Bayesian modeling has a somewhat distinct feeling to both (typical) deep learning algorithms and boosting/bagging classifiers.

Most particularly, Bayesian modeling tends to be generative modeling as opposed to discriminative. This means that you construct your model by describing a process which generates your observed data from a set of latent/unknown quantities.

For instance, we might observe that n[u, d] clicks are observed on user u on day d for various choices of u and d. We could build a variety of generative stories here: that n[u, d] is independent of u and d, just being a random draw from a Normal(mu, sigma) distribution; that n[u, d] incorporates another unknown parameter p[u], the user's propensity to click, and then is a random draw from Normal(mu + b p[u], sigma); or that we also include season trends sm[d] and ss[d] to both the mean and spread of n[u, d], saying it's Normal(mu + b p[u] + sm[d], sigma * ss[d]).

In these examples, the unknown latents are parameters like mu, sigma, and b as well as any latent data needed to give shape to p[-], sm[-], and ss[-]. Once we've posited the structure of this generative model, we'd like to infer what values those latents might take as informed by the data.
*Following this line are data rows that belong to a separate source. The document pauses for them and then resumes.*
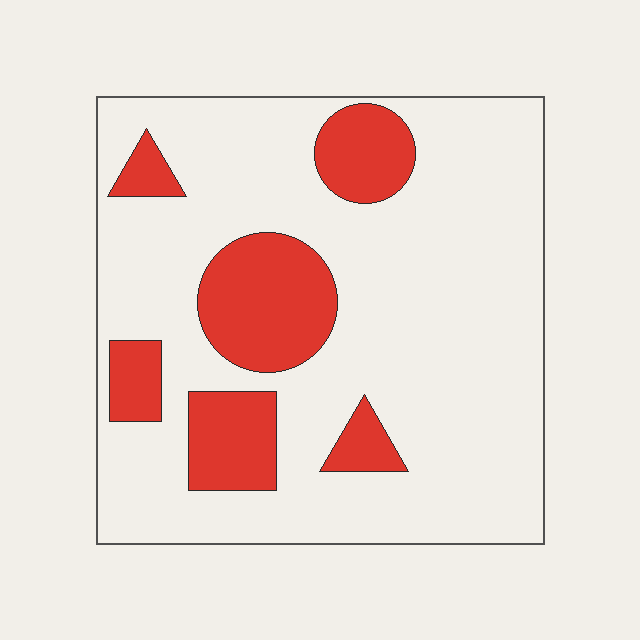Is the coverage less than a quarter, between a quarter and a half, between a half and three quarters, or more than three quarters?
Less than a quarter.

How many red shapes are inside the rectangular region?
6.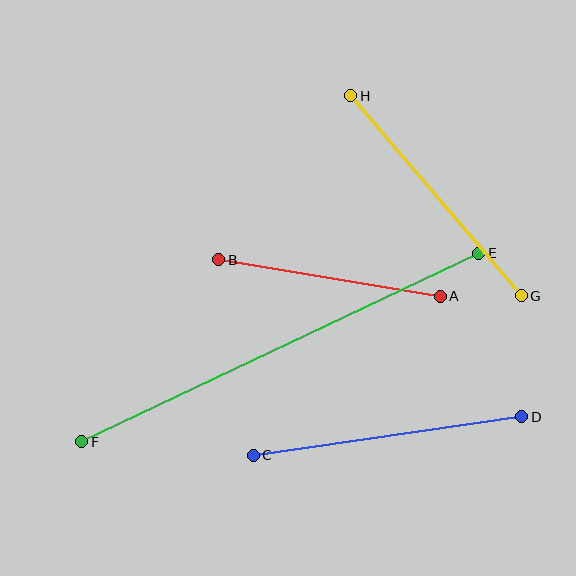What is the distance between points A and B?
The distance is approximately 224 pixels.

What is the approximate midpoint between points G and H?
The midpoint is at approximately (436, 196) pixels.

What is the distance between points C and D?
The distance is approximately 271 pixels.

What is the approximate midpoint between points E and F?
The midpoint is at approximately (280, 348) pixels.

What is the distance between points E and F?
The distance is approximately 440 pixels.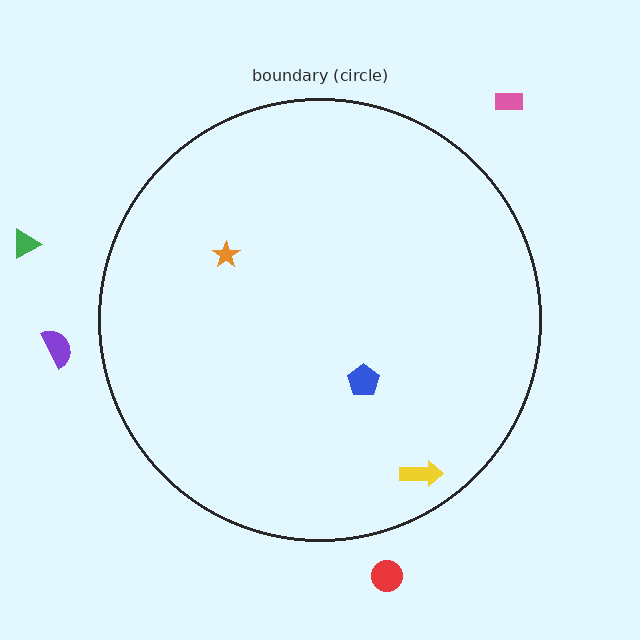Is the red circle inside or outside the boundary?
Outside.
This is the bread and butter of Stan modeling. It lets you describe these generative models as a "forward" process where we sample latents in a simple forward program. Similar to Tensorflow/etc Stan extracts from this forward program a DAG and computes derivatives, but instead of simply maximizing an objective function through backdrop, Stan uses these derivatives to perform a sampling algorithm over the latents (mu, sigma, b).

Ultimately, this gives you a distribution of plausible latent configurations given the data you've observed. This distribution is a key point of Bayesian modeling and can provide a lot of information beyond what the objective-maximizing value would. As a simple example, it's trivial from a Bayesian output distribution to make statements like "we're 95% confident that mu > 0.1".